11.08.2014 - 00:00 Uhr
Sport

Kaymer und Woods scheitern vorzeitig Golf

von Redaktion OnetzProfil

Louisville.(dpa) Tief gefrustet packte Martin Kaymer seine Koffer. Der US-Open-Champion aus Mettmann verpasste den Halbzeit-Cut bei der PGA Championship um einen Schlag. "Die Putts waren eigentlich nicht schlecht, nur wollte einfach nichts fallen. Das ist extrem frustrierend, vor allem, wenn Rory neben dir so viel reinmacht", sagte Kaymer. Nach einer 74er Runde auf dem Par-71-Kurs des Valhalla Golf Clubs in Louisville im US-Bundesstaat Kentucky verabschiedete sich der Rheinländer mit einem Gesamtergebnis von 144 Schlägen.
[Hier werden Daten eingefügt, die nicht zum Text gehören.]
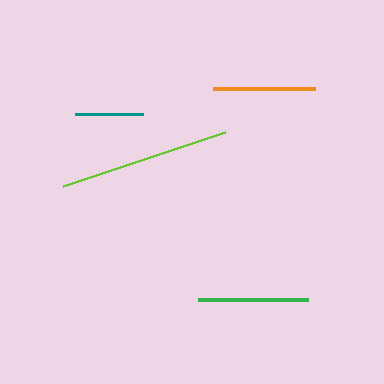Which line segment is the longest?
The lime line is the longest at approximately 170 pixels.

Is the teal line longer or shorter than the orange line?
The orange line is longer than the teal line.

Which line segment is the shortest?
The teal line is the shortest at approximately 68 pixels.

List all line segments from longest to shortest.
From longest to shortest: lime, green and orange (about equal), teal.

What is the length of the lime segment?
The lime segment is approximately 170 pixels long.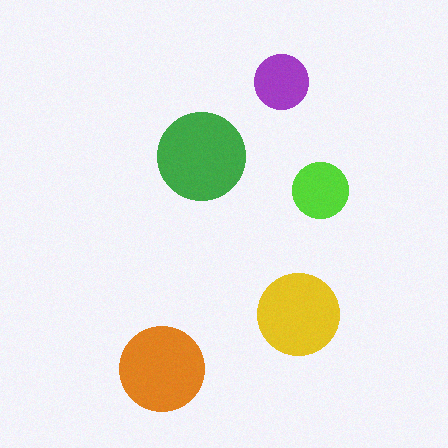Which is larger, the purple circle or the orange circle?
The orange one.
Der Nordire Rory McIlroy lief neben ihm zu großer Form auf und führte auch am dritten Tag das Feld an.

Neben Kaymer war das Turnier auch für Tiger Woods vorzeitig beendet. Der US-Amerikaner kam mit indiskutablen 148 Schlägen (74+74) ins Clubhaus. Er quälte sich mit Rückenschmerzen über den Platz. Das Turnier ging erst am Montagmorgen (MESZ) zu Ende.

Schwimmen

Phelps schwimmt nur hinterher

Irvine.(dpa) Katie Ledecky schwimmt bei den US-Titelkämpfen allen davon, Michael Phelps hingegen nur hinterher. Die 17-Jährige aus Washington stellte am Samstag (Ortszeit) über die 400 Meter Freistil in 3:58,86 Minuten einen neuen Weltrekord auf, Superstar Phelps präsentierte sich im kalifornischen Irvine nicht in Siegform. Über seine Nebenstrecken 100 Meter Freistil und 100 Meter Rücken wurde er Siebter und Sechster. Der dreimalige Olympiasieger und Weltrekordhalter musste zudem auf seiner Lieblingsstrecke 100 Meter Schmetterling eine knappe Niederlage einstecken. In 51,30 Sekunden kam er nach einem verpatzten Anschlag eine Hundertstelsekunde hinter Tom Shields als Zweiter ins Ziel. "Ich hasse es zu verlieren, mir ist es egal, ob mit einer Hundertstel oder fünf Sekunden. Aber das wird mich definitiv motivieren", sagte Phelps, der im Vorlauf in 51,17 noch Weltjahresbestzeit geschwommen war.

Schach

Dortmunder besiegt Weltmeister

Tromsø.(dpa) Großmeister Arkadij Naiditsch aus Dortmund ist bei der Schacholympiade in Tromsø ein Sensationssieg gegen Weltmeister Magnus Carlsen gelungen. Der 28 Jahre alte Spitzenspieler der deutschen Mannschaft zwang den Weltranglisten-Ersten aus Norwegen nach 62 Zügen zur Aufgabe. Dank des unerwarten Erfolges gewann Deutschland in der siebten Runde am Samstag mit 2;5:1,5 gegen die Olympiade-Gastgeber und verbesserte sich in der Gesamtwertung auf den 13. Platz.